A Friend Only Ever Wants to Talk About Herself: Should I Distance Myself?

I have been close companions for more than 20 years, who has overcome several hardships, her resilience is commendable. However, she has been constantly caught off guard by others. Her partner ended their marriage, which came as an unexpected event. Several of her friends disappeared then, since they had been drawn to him. This surprised her deeply. She put in increased attention toward our bond, likely realised more acutely what friendship was.

Ongoing Issues With Friends Drifting Away

In the time since, several of her friends vanished and she isn't sure why. Her last employer became hostile, even though she had been an excellent employee, her exit happened without knowing the reason for the change.

Present Situation

In recent times, both of us retired so we're spending time together, but I am finding the part I play between us feels one-sided. I introduce subjects and she changes conversation onto what interests her. Politically, she has strong opinions. I try to recommend factchecking and different perspectives.

She is arranging a holiday to a nation I have traveled to many times and resided in previously. I attempted to share advice, however, my input not welcomed. She essentially only wanted my agreement with her decisions.

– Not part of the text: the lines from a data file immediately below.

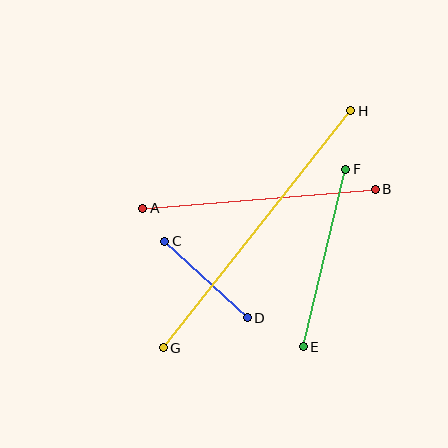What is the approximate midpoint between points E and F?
The midpoint is at approximately (325, 258) pixels.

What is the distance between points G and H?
The distance is approximately 302 pixels.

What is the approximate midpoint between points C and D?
The midpoint is at approximately (206, 280) pixels.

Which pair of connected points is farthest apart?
Points G and H are farthest apart.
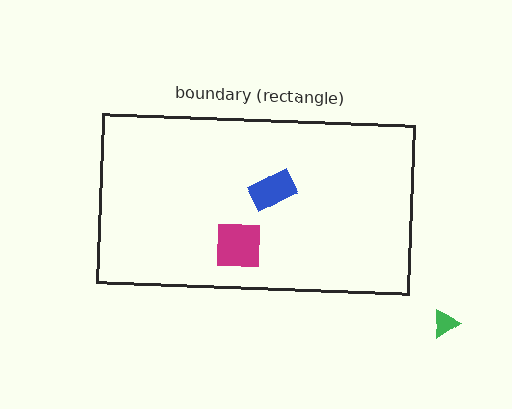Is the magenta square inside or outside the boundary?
Inside.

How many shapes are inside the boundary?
2 inside, 1 outside.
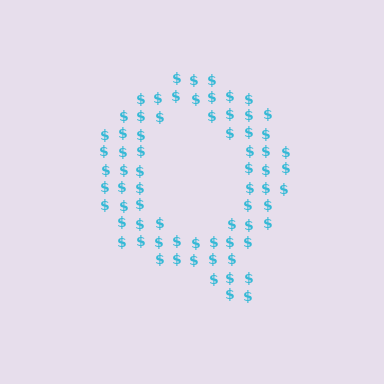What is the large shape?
The large shape is the letter Q.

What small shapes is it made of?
It is made of small dollar signs.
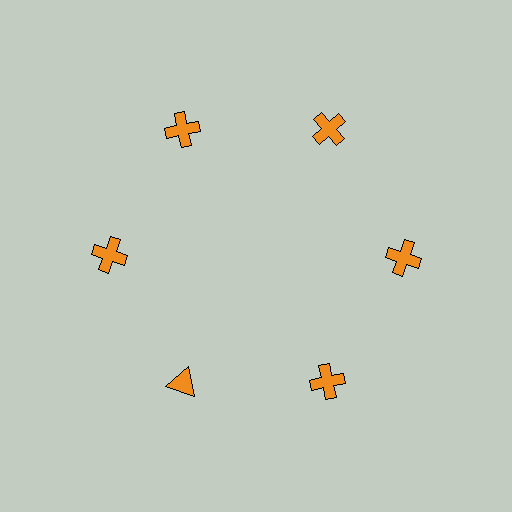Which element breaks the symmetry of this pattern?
The orange triangle at roughly the 7 o'clock position breaks the symmetry. All other shapes are orange crosses.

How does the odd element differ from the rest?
It has a different shape: triangle instead of cross.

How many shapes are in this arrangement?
There are 6 shapes arranged in a ring pattern.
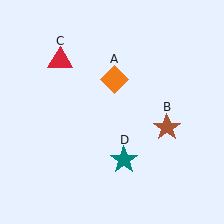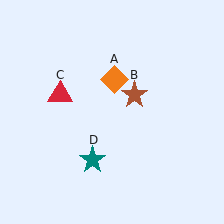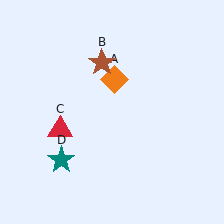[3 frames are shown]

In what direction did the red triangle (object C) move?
The red triangle (object C) moved down.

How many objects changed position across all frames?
3 objects changed position: brown star (object B), red triangle (object C), teal star (object D).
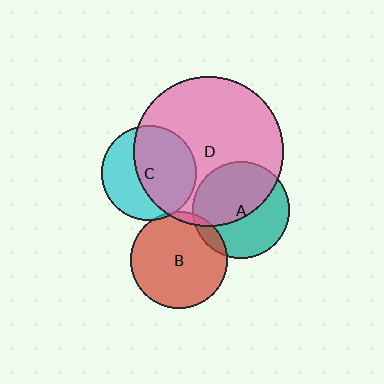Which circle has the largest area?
Circle D (pink).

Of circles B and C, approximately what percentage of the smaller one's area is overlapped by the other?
Approximately 5%.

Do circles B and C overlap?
Yes.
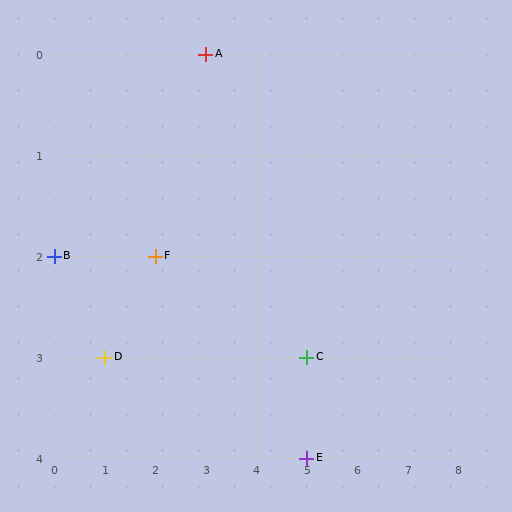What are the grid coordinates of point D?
Point D is at grid coordinates (1, 3).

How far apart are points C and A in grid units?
Points C and A are 2 columns and 3 rows apart (about 3.6 grid units diagonally).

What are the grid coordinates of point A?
Point A is at grid coordinates (3, 0).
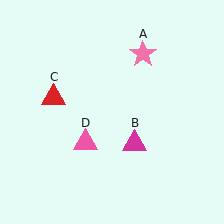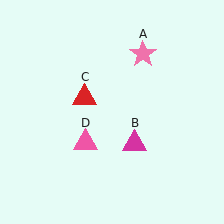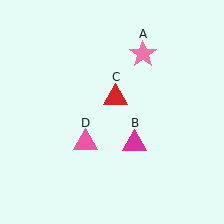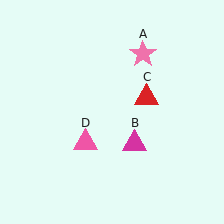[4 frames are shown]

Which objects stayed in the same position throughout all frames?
Pink star (object A) and magenta triangle (object B) and pink triangle (object D) remained stationary.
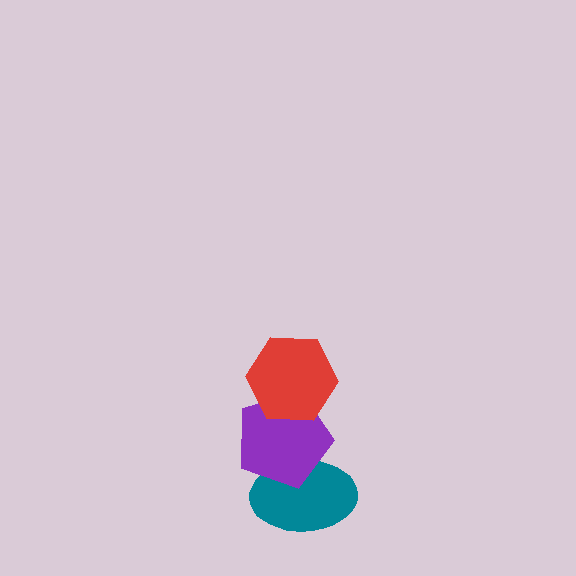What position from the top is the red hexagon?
The red hexagon is 1st from the top.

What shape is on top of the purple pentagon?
The red hexagon is on top of the purple pentagon.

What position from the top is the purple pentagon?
The purple pentagon is 2nd from the top.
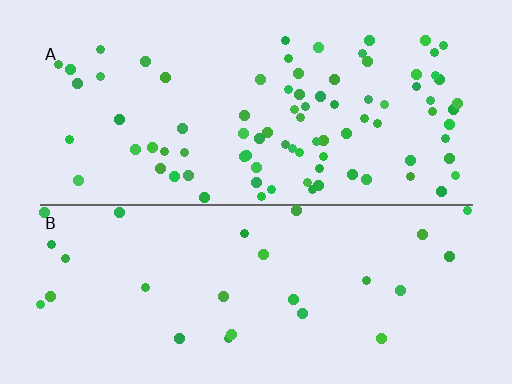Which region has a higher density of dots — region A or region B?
A (the top).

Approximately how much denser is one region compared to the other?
Approximately 3.1× — region A over region B.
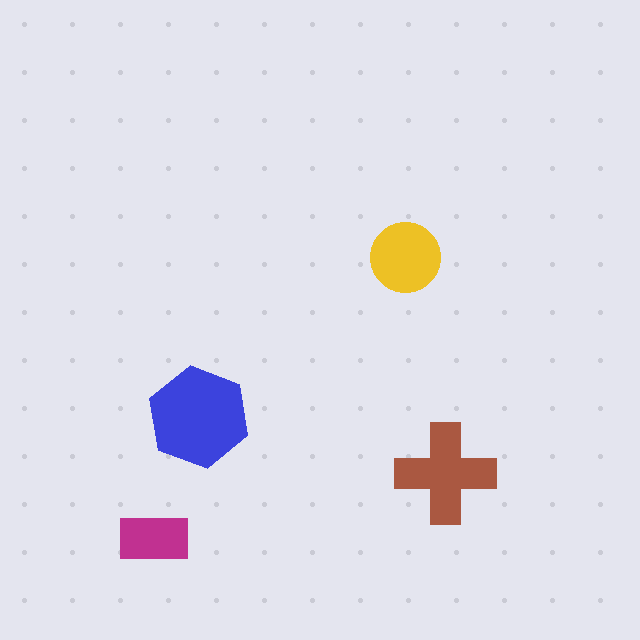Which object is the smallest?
The magenta rectangle.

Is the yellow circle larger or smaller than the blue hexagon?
Smaller.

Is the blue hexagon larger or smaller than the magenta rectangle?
Larger.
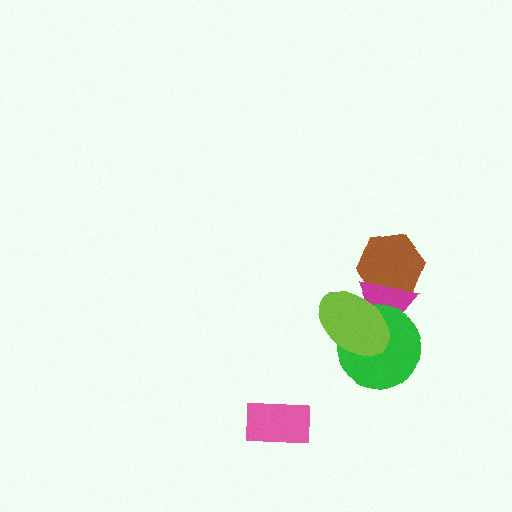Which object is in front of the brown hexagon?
The magenta triangle is in front of the brown hexagon.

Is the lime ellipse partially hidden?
No, no other shape covers it.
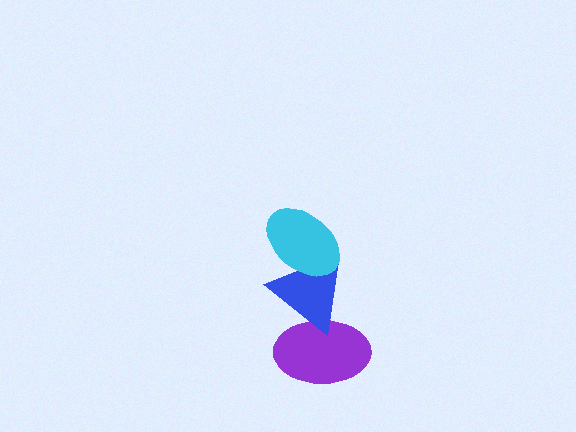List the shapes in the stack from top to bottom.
From top to bottom: the cyan ellipse, the blue triangle, the purple ellipse.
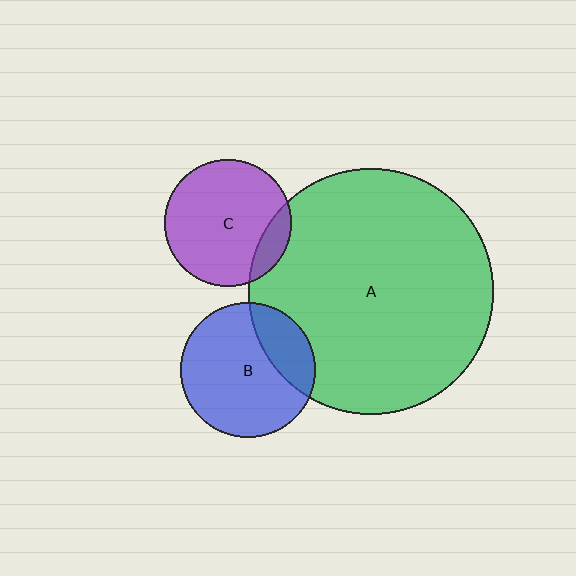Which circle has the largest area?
Circle A (green).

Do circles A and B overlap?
Yes.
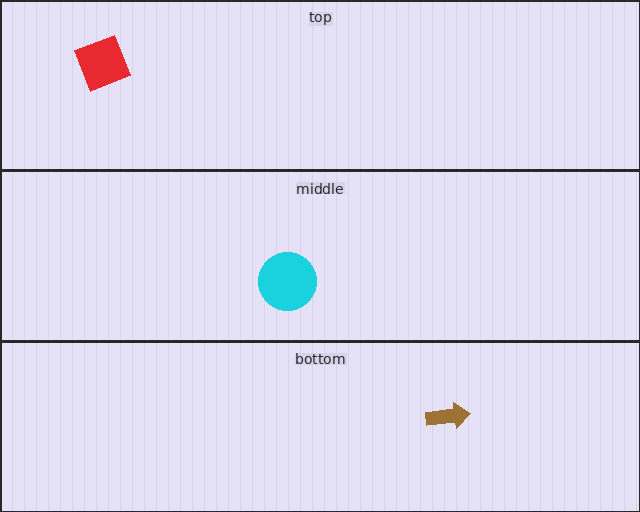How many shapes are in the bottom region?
1.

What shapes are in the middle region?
The cyan circle.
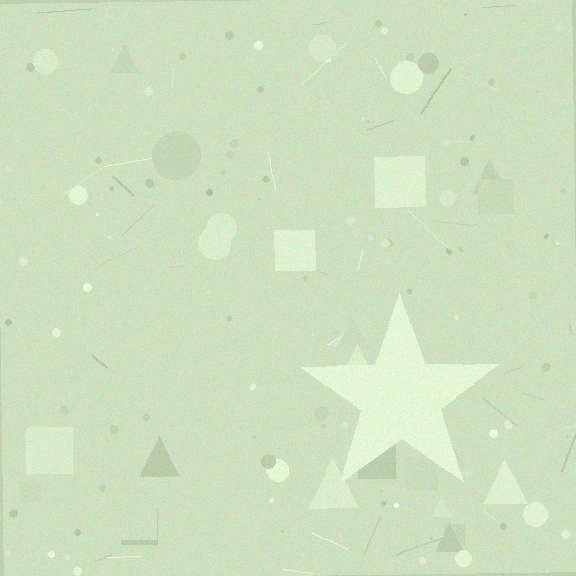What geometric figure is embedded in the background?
A star is embedded in the background.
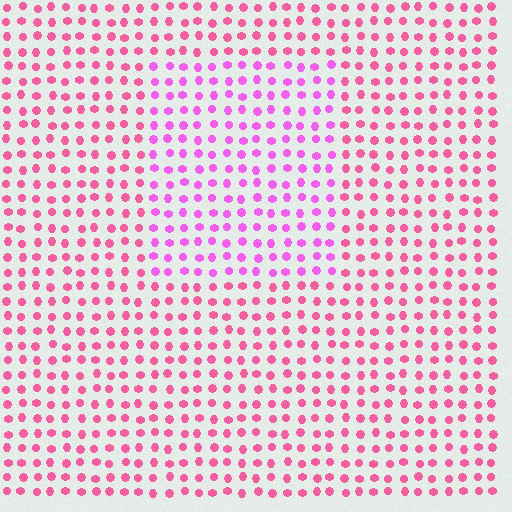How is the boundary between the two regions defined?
The boundary is defined purely by a slight shift in hue (about 31 degrees). Spacing, size, and orientation are identical on both sides.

I have come back from four weeks in that country she hopes to catch up, but I don't.

Weighing the Options

I don't want to act as a friend who abandons suddenly without a word, however, I feel she'll truly grasp the effect of how she acts on how I feel about myself. At this point, my state is distancing myself. How should I proceed?

Possible Paths

It's possible to walk away, yet this is rarely a smooth outcome we imagine. However, addressing it aiming for a solution requires bravery and readiness on both your parts.

Professional advice indicates applying a useful conflict resolution tool:

"The first step requires explaining what typically happens during your discussions. It should be based on facts like an unbiased account. Next involves sharing the way it affects you emotionally. There should be no argument on this point. What you feel are valid, of course. The third step involves requesting how the two of you going to change the pattern between you."

Keep in mind she too holds perspectives, meaning you must to be prepared to acknowledge it. An approach that works is telling her:

"Please share your thoughts and I promise to not say anything for 30 minutes."
It's wildly successful for promoting mutual respect.

Closing Considerations

She might reject your concerns, for those who cling to a “survival narrative”: they rely on a narrative about themselves they cannot release since their identity is tied to it and it's all familiar to them. This is difficult when there seems no clear path in such cases, only cul-de-sacs. However, she might start out like this then consider your perspective. And even if you never reach a resolution, you'll have closure that you've been truthful.

Christopher Vega
Christopher Vega

A seasoned gambling analyst with over a decade of experience in reviewing online casinos and providing strategic insights for players.